砚兰盛双手成拳,从体内迸发出强大的法力,生生将红线挣断,眼睛里散发出红光,“竖子小小把戏,凭这你也想对付你爹?”
可当他说完这话,在回神时,身侧的少年已经消失不见了。
男人两指按在眼睛上,开视天眼,洞察一切,竟丝毫没有感觉到有人存在或者有人瞬移离开的踪迹。
耳边突然传来少年清冷的声音,“父亲,我的把戏可不知这一点。”
话音刚落,脖子上一股劲力将他往后扯,砚兰盛毫无还手之力,便已经被拉扯着重新坐在了大殿的座椅上。
‘砚尘烬’按着他的肩膀,在他耳边低笑,“父亲,我原不想这么快就杀了你,这是你逼我的,我不记前嫌的容下了你,你竟然容不下我。”
砚兰盛咬着牙想要挣脱‘砚尘烬’的禁锢,可却只是白费力气。
他不解,为何自己病恹恹的儿子突然有了这么高的修为,连他都挣脱不得。
砚兰盛眯起了眼睛,“孽障,你不要得意,你以为你这些歪门邪道会给你带来什么好下场?”
他自然而然地认为‘砚尘烬’之所以能够在短时间内修为大增,是修习了什么邪术诡道,那些禁术虽然能够很快让人提升法力,但也修行者的下场也是惨烈的。
‘砚尘烬’这么急着要杀了他,自然也不会落得什么好下场。
天道自由轮回,弑父这桩罪名,他是怎么也逃不掉的。
再加上修习邪术,怕是要死无葬身之地。
诚然,砚兰盛是不关心‘砚尘烬’的生死,但他在乎自己的。
砚兰盛道:“你若现在放开我,我念着你我父子情份,可以放你一条生路,若是你执迷不悟,你的下场会比我更惨。”
‘砚尘烬’再次大笑起来,这一次,他笑得前仰后合,都快要笑出眼泪来了。
他笑着说:“父亲,我的好父亲,你怎么到现在还没看清楚局势?现在你的命在我手上,你怎么还能如此理直气壮的用这种命令的语气对我说话?”
‘砚尘烬’那张漂亮的脸,因为邪魅妖冶的笑容显得格外妖艳诡谲,他拍着砚兰盛的脸,“你应该求我,像我当年跪在你眼前求你那般,好好的求我,说不定我会大发慈悲的放过你。”
砚兰盛眸子里渗出阴狠,他眯起眼睛,“砚尘珏,我是你父亲,你要为了弑父付出多少代价?让我求你,你是什么身份,让你父亲求你?”
‘砚尘烬’像是笑累了,但仍旧觉得他可笑,面上挂着深不及眼底的笑容,“父亲?你怎么也大言不惭的用这个称呼?天底下有让自己儿子看着自己与人苟合的父亲吗?有送自己儿子去死的父亲吗?你也配,你也配做我父亲?”

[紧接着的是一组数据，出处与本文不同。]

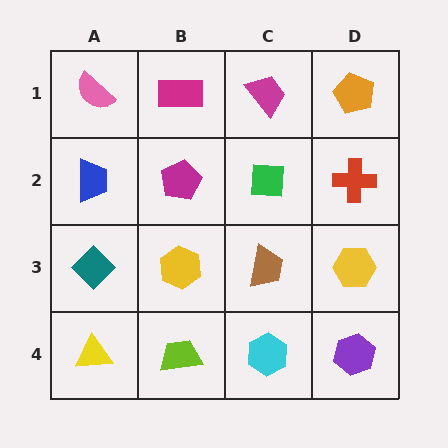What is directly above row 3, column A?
A blue trapezoid.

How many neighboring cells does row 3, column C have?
4.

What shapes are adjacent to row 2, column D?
An orange pentagon (row 1, column D), a yellow hexagon (row 3, column D), a green square (row 2, column C).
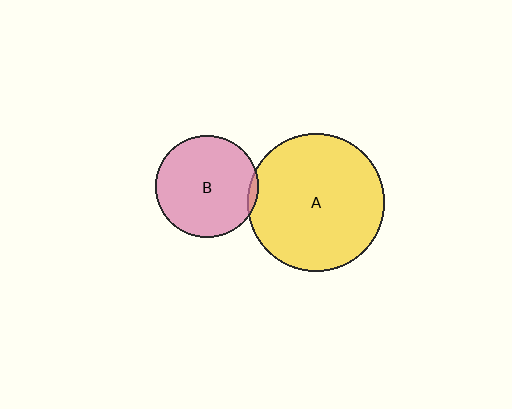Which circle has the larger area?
Circle A (yellow).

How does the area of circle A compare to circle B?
Approximately 1.8 times.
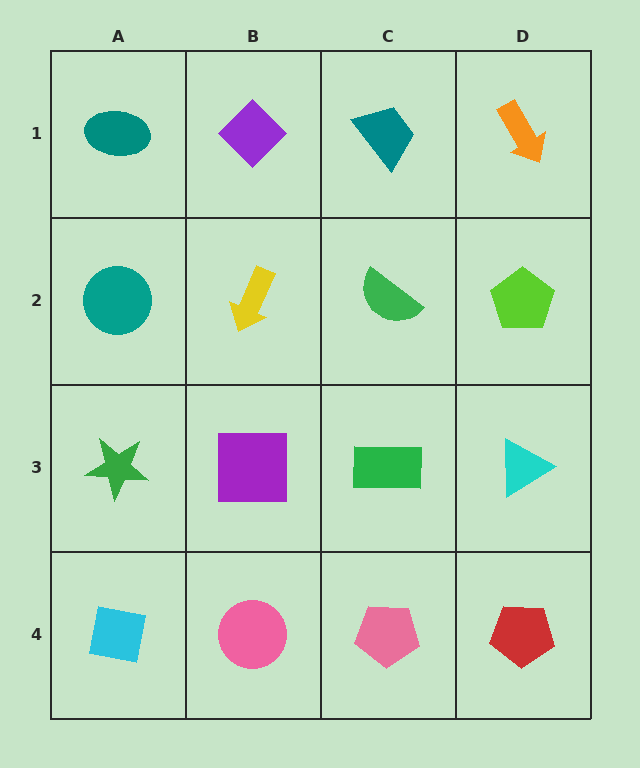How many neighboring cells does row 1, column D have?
2.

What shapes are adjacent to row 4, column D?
A cyan triangle (row 3, column D), a pink pentagon (row 4, column C).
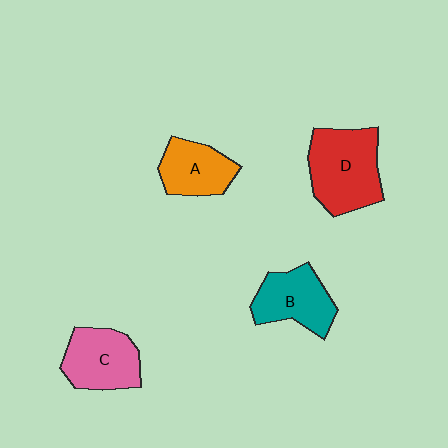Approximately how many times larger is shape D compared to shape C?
Approximately 1.3 times.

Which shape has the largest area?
Shape D (red).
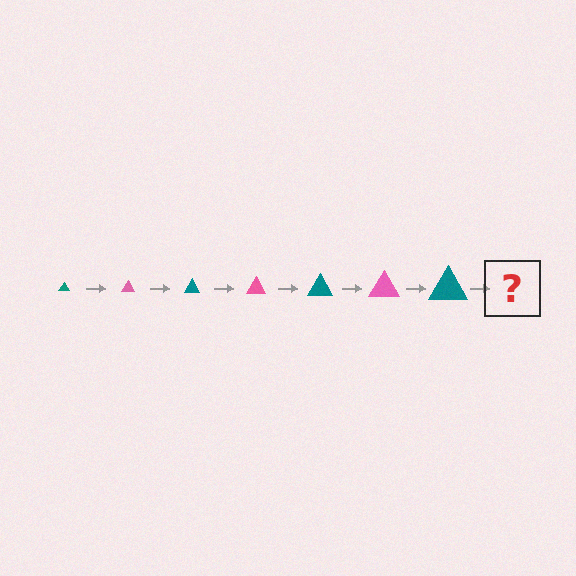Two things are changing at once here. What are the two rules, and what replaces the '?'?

这话显然激怒了砚兰盛,那人幽深的眼眸中闪烁着凶光,若非此刻受制于人,大概下一刻他就会杀了‘砚尘烬’。
诚然,此刻占据高位的人是‘砚尘烬’,而非砚兰盛。
看着眼前的这两个人,清吾心中生出些欣慰。
她想,至少她面临的是‘砚尘烬’弑父的场面,而非‘砚尘烬’被父亲折辱的时候,否则的话,她根本无法想象。
砚兰盛牙齿咬得咔咔作响,像是随时有可能断掉似的。
“你这孽障,我当初真是不该留你活路,若知晓你会有今日这般大逆不道的时候,我便该在你一出生的时候就杀了你!”
‘砚尘烬’听着这番话,心中并无波澜,因为他太了解自己的父亲了,这个让他最为痛恨的人之一。
如果真的给砚兰盛一次重新来过的机会,他一定会下手除掉‘砚尘烬’。
但这种假设并不存在,也不可能发生。
就在此刻,突然大殿的后头传来一阵细细簌簌的声音。
警惕如‘砚尘烬’,很快就察觉到了异样,他手掌一抬,便将那原本被禁锢在椅子上的砚兰盛的嘴巴封住。
那男人嘴巴一张一合的似乎在说些什么,但却发不出一点动静儿。
‘砚尘烬’眼睛瞄向后殿,修长的两条腿往大殿后方走去。
此刻的清吾并没有多想,只是以为有人冲了进来,会对‘砚尘烬’不利。
于是,她匆匆忙忙的要往大殿上去,却被砚尘珏一把拉住了她的手腕。
清吾愣了下,不解地看他,“你是不是有危险?”
少年垂着眸子,低声说:“今日我不会有任何危险,有危险……也是别人。”
这话一下子点醒了清吾,她瞬间想起来什么。
是了,当年她第一次来妖族,遇见砚尘真的时候,他就是带着她从后殿钻进来的。
原来这是那孩子从小就喜欢偷偷进来的地方。
难怪,她曾经觉得奇怪,为什么妖王殿,甚至是妖王宫都雕饰华丽,样样儿都是最精巧的,偏偏这妖王殿的后殿是破败的。
大约是砚兰盛故意为之吧。
为了给那个小孩子一个自以为很隐蔽的角落,纵容他胡闹玩乐。
清吾心里一紧,觉得砚兰盛爱极了砚尘真,甚至可以算得上是溺爱。
可为什么?
为什么明明一个可以溺爱孩子的人,却对另外一个孩子如此残忍?
那只被砚尘珏握着的手,紧紧的反握住了他。
清吾说:“我不过去了,别怕。”
其实,砚尘珏心里也很清楚,清吾过不过去都改变不了什么,会上演在清吾面前的还是会出现。
这里是砚尘真的结界,自然在有他出现的视角是最清晰的。
果然,就在他这么想着的时候,周围的场景已经发生了变化。
‘砚尘烬’正居高临下的站在后殿的门口,一个脸上弄得脏兮兮的小少年不知从哪里冒了出来。